L’Irlande, dont une partie a été méchamment convoitée d’un côté, puissamment défendue de l’autre, arrachée dans des bains de sang à travers l’Histoire, m’a conquis le temps de cette histoire. L’auteur aborde le pays d’une puissante façon, avec une ambiance pesante et lourde (de sens...). Gérard Coquet a réussi à m’enfouir complètement, coeur et âme, dans ce coin du monde qui m’a paru autant accueillant qu’austère.
Au début, pourtant, c’était difficile pour moi d’entrer complètement dans l’histoire.
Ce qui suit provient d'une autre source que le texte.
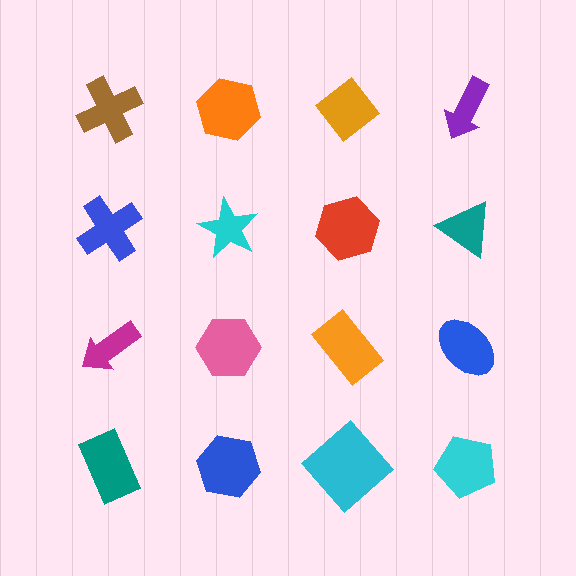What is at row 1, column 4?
A purple arrow.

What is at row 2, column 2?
A cyan star.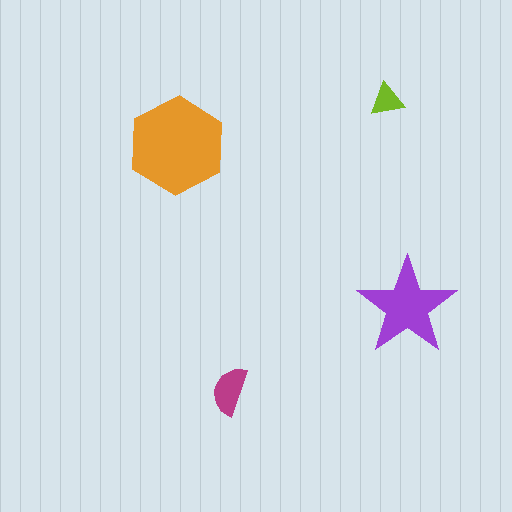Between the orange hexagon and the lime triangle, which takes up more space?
The orange hexagon.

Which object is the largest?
The orange hexagon.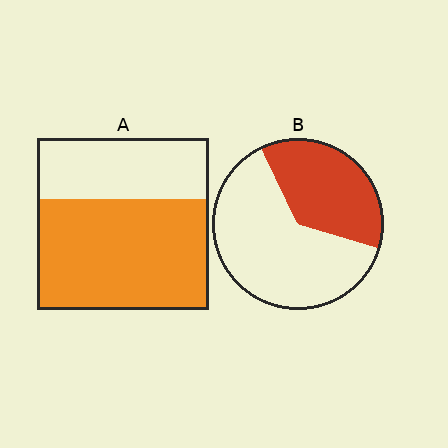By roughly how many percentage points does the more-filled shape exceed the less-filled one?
By roughly 25 percentage points (A over B).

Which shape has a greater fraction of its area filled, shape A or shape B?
Shape A.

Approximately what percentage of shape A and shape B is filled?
A is approximately 65% and B is approximately 35%.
L’auteur nous dévoile un magnifique paysage typique de l’Irlande, mais entre les McMurphy, McCoy ou encore les O’Brien, qui évoluent dans un pays où les mentalités et les convictions se mélangent entre les partisans de l’IRA, ou RIRA, PIRA, RUC ou encore UVF, unionistes, loyaliste, etc... Je m’y perds.
Je m’y perd un peu et, du coup, je n’accroche pas complètement. Mais ça, c’est uniquement pour le début ! Rapidement, je trouve un point d’encrage qui m’élève vers le centre de cette intrigue qui trace ses méandres dans ce pays - il faut le dire ! - typique et révélant mille symboles. Tout se met en place. Les personnages sont ici à l’image du pays : durs, fiers, vrais et très sensibles aux traditions et à l’histoire de leur nation.
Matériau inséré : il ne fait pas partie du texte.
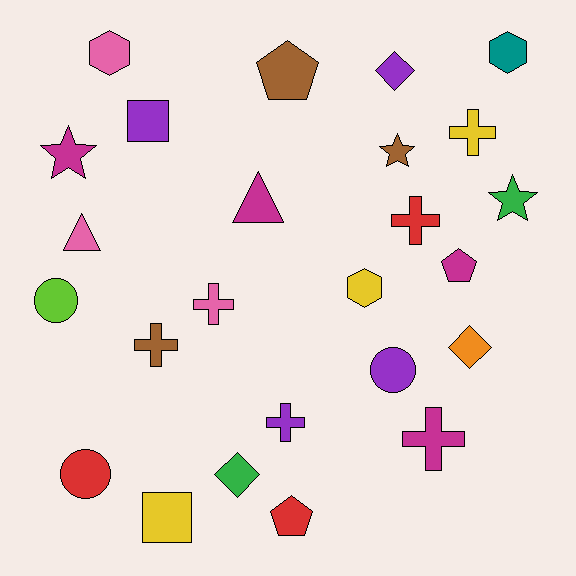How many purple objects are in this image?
There are 4 purple objects.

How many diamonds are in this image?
There are 3 diamonds.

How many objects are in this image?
There are 25 objects.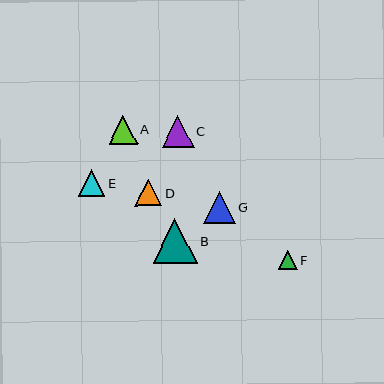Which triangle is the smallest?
Triangle F is the smallest with a size of approximately 19 pixels.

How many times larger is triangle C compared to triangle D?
Triangle C is approximately 1.2 times the size of triangle D.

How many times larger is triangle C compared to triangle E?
Triangle C is approximately 1.2 times the size of triangle E.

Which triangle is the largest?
Triangle B is the largest with a size of approximately 45 pixels.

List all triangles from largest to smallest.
From largest to smallest: B, C, G, A, D, E, F.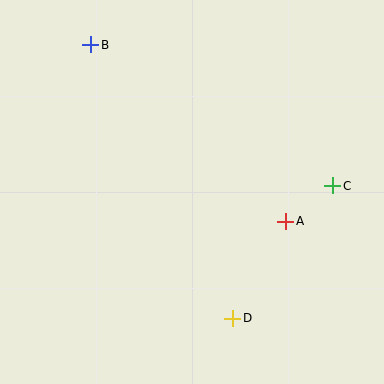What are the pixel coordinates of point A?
Point A is at (286, 221).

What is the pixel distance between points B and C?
The distance between B and C is 280 pixels.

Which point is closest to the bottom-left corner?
Point D is closest to the bottom-left corner.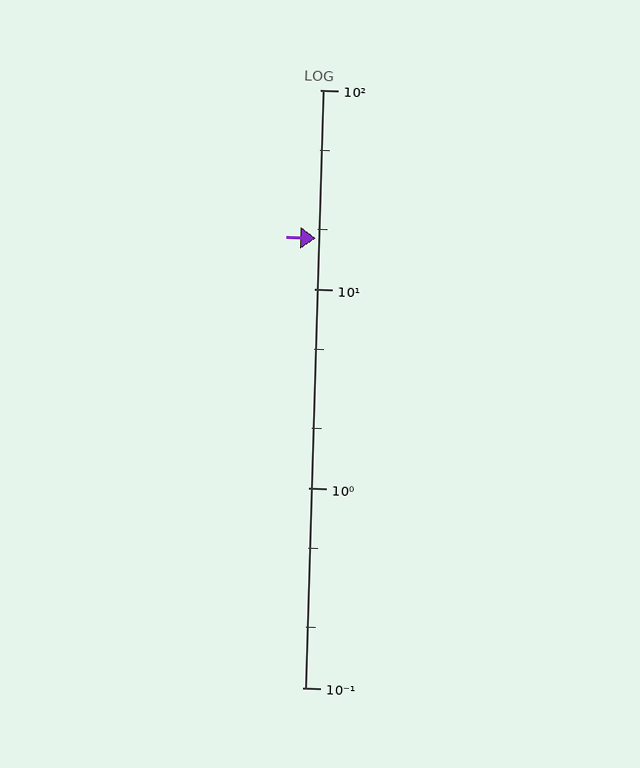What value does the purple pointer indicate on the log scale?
The pointer indicates approximately 18.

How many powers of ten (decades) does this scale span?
The scale spans 3 decades, from 0.1 to 100.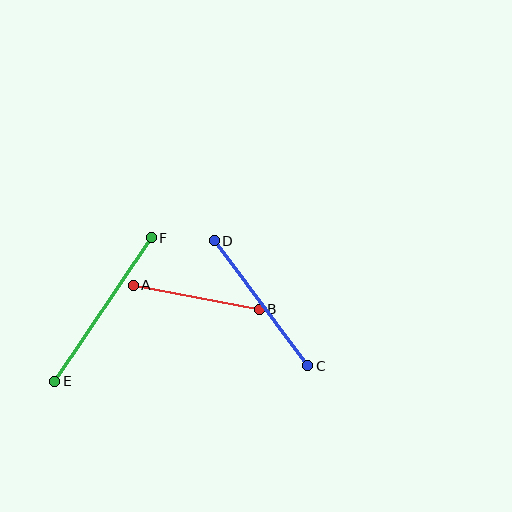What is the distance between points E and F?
The distance is approximately 172 pixels.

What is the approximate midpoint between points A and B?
The midpoint is at approximately (196, 297) pixels.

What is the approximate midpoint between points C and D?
The midpoint is at approximately (261, 303) pixels.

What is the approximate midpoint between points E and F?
The midpoint is at approximately (103, 310) pixels.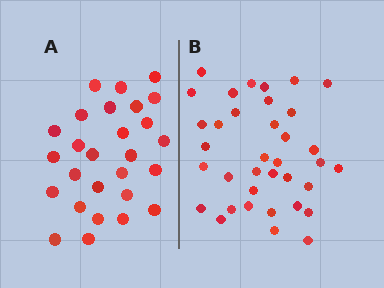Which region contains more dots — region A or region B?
Region B (the right region) has more dots.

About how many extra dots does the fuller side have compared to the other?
Region B has roughly 8 or so more dots than region A.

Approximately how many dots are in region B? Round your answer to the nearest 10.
About 40 dots. (The exact count is 36, which rounds to 40.)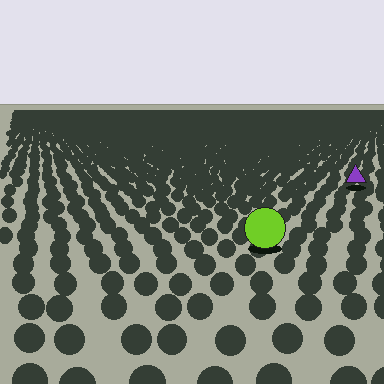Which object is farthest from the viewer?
The purple triangle is farthest from the viewer. It appears smaller and the ground texture around it is denser.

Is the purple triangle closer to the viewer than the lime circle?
No. The lime circle is closer — you can tell from the texture gradient: the ground texture is coarser near it.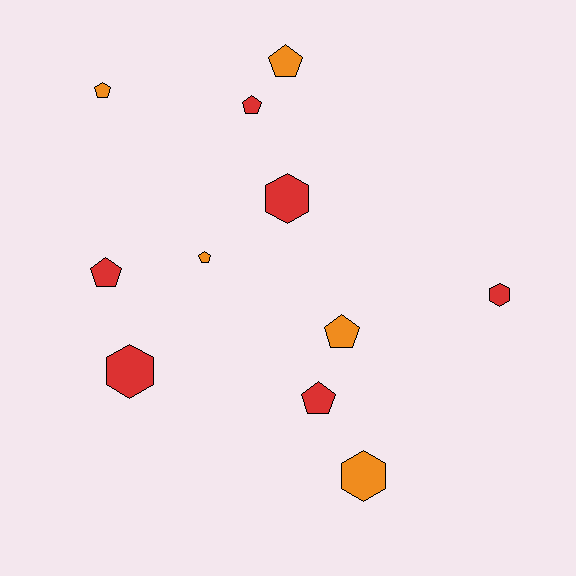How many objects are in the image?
There are 11 objects.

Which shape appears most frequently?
Pentagon, with 7 objects.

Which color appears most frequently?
Red, with 6 objects.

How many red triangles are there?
There are no red triangles.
Gérard Coquet met en scène des personnages aussi forts, solides et rustiques que la région : j’adore.
Léger bémol : une petite partie de l’intrigue est liée à l’ésotérisme, la mythologie ou encore la magie noire. Cet aspect-là ne m’a jamais intéressé. Mais, comme je l’ai mentionné, c’est juste un léger bémol qui se noie dans une immensité de grandiose !
Le roman s’ouvre sur un enterrement. Nous sommes au bord de l’océan, sur les côtes ouest de l’Irlande, dans le Connemara. Le vieux Zack McCoy enterre sa fille, morte d’une balle dans la tête.
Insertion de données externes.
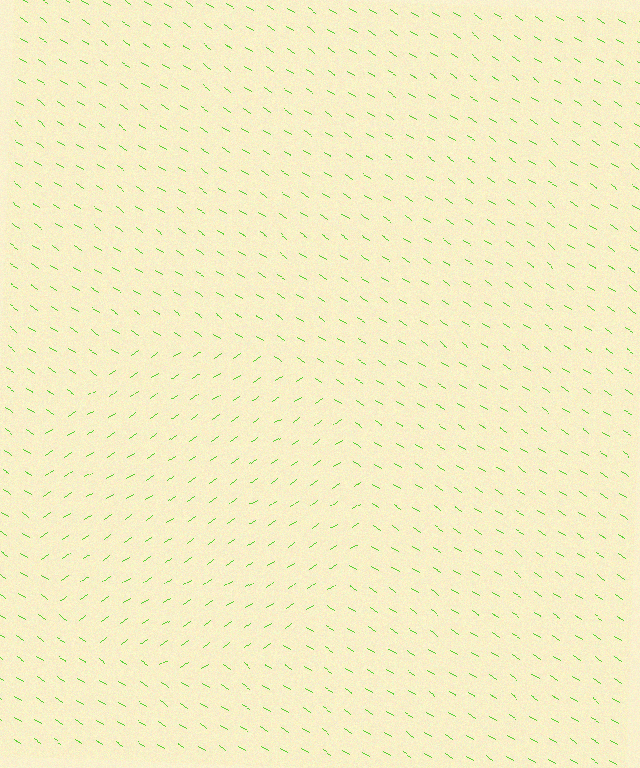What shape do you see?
I see a circle.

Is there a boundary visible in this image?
Yes, there is a texture boundary formed by a change in line orientation.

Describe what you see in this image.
The image is filled with small lime line segments. A circle region in the image has lines oriented differently from the surrounding lines, creating a visible texture boundary.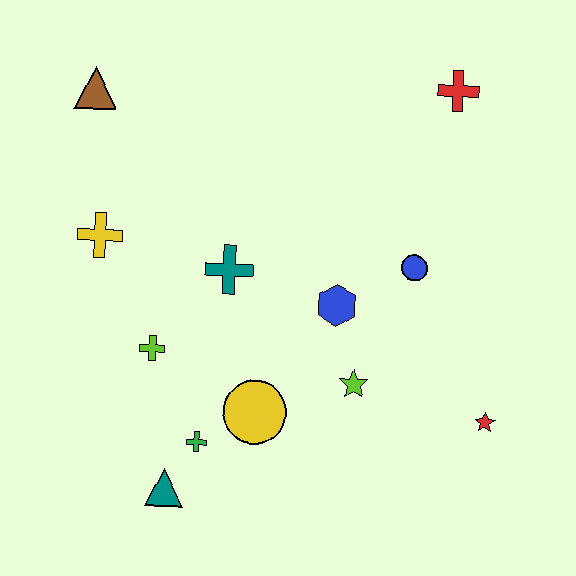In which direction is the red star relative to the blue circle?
The red star is below the blue circle.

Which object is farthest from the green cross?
The red cross is farthest from the green cross.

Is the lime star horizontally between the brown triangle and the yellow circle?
No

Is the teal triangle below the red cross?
Yes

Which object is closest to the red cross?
The blue circle is closest to the red cross.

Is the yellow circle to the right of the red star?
No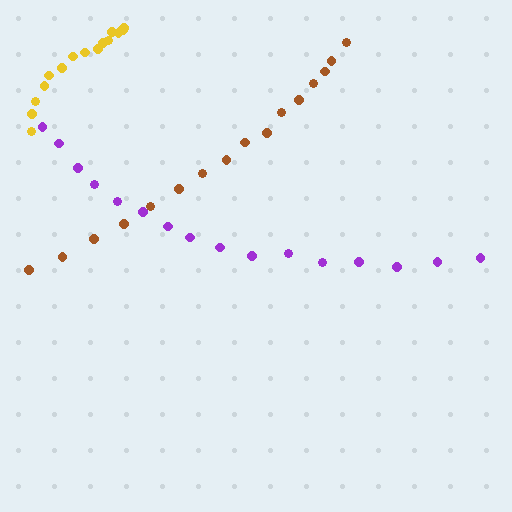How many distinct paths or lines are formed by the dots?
There are 3 distinct paths.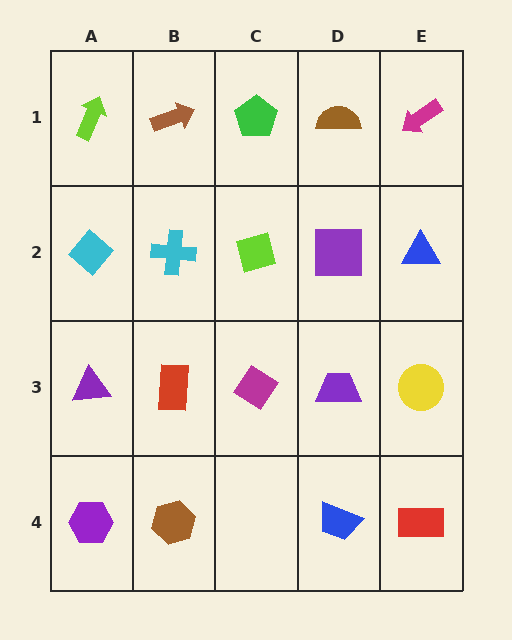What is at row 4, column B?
A brown hexagon.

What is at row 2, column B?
A cyan cross.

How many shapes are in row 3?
5 shapes.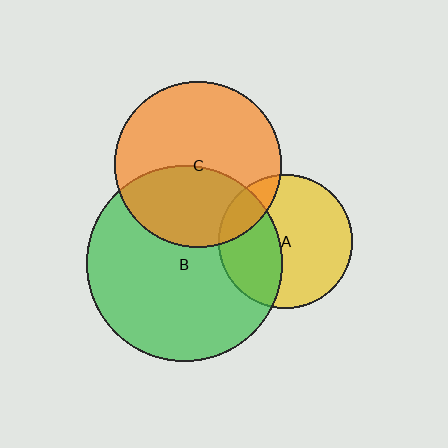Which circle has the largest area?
Circle B (green).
13 ans plus tard, nous rencontrons Ciara McMurphy, de la police locale, une jolie femme qui a du tempérament. J’irais même jusqu’à dire qu’elle a été élevée à la Guinness et, pour la dureté, façonnée à partir d’une bouteille de whisky. Par rapport à son langage, elle a certainement dû être élevée par une compagnie de charretiers en mal d’éducation ! Vous l’aurez compris, Ciara McMurphy est une vraie. Franchement, je l’aime bien.
Après avoir quitté sa région natale, elle y revient quelque temps après, en traînant derrière elle un mariage qui a tourné au vinaigre. Pas étonnant, j’aurais envie de dire... Dans le patelin de son enfance, paradoxalement, elle ne sera pas vraiment la bienvenue.
Une série de meurtres commis dans la région de Galway sera sa principale préoccupation. Une mission très délicate et sensible, confiée par sa hiérarchie qui désire qu’elle s’en occupe personnellement. C’est sa terre, après tout.
L’une des victimes, assassinée pour une raison que je qualifierais de "banale" - un simple témoin gênant -, va immanquablement faire resurgir un pan très noir de l’Histoire, période que le gouvernement et bien des citoyens irlandais, soit presque tout le pays, tentent d’enterrer depuis des années.
En effet, l’identité de cette victime n’est de loin pas inconnue pour son rôle joué à une certaine époque. Les responsables de cet assassinat vont d’ailleurs user de ce flou et de cet imbroglio pour tenter de faire passer en second plan le vrai motif de leur méfait et ainsi se faire oublier.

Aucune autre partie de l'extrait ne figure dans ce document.